In terms of other C-Suite leaders to watch, I’d point you to our lists that are compiled through thousands of interviews, submissions, consultations and expert views. Forbes’ 2022 CEO Next list is a snapshot of leaders who are poised to run some of the largest companies in the U.S. If you want to get a closer look at some of them, check out our interviews with leaders like Amazon Devices chief David Limp, Autodesk CTO Raji Arasu, CMS Energy CFO Rejji Hayes, and Walgreens Chief Customer Officer Tracey Brown. Check out CIO Next, Most Influential CMOs and the Forbes Future of Work 50.

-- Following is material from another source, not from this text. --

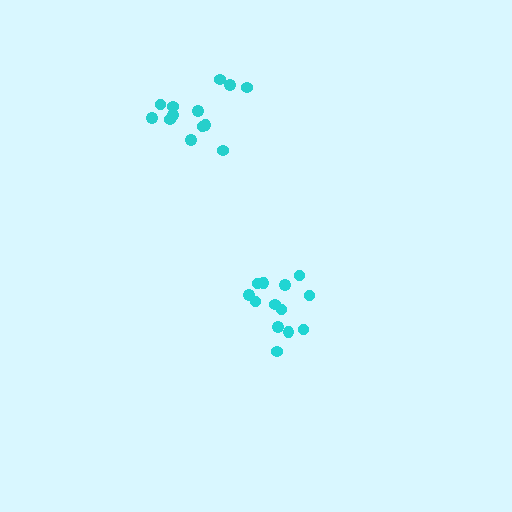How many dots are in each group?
Group 1: 13 dots, Group 2: 13 dots (26 total).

The Year Of Sustainability:
Finally, let’s not forget those leading the fight for the future of our planet, starting the polarizing–and effective–Thunberg. Patagonia founder Yvon Chouinard transferred ownership of his company to a trust to fight climate change–a move he said was prompted in part by being included on Forbes’ billionaires list. I have a lot of time for Probable Futures founder Spencer Glendon. Keep an eye on Indigenous leader Sônia Guajajara, who was elected to Brazil’s Congress in October and was recently named to a key post in President-elect Luiz Inácio Lula da Silva’s new government. There’s too much to do and too many to mention. We’ll do more on our part in 2023 as we build on our Sustainability Leaders franchise and Forbes Impact Lab, created by my colleague Seth Cohen.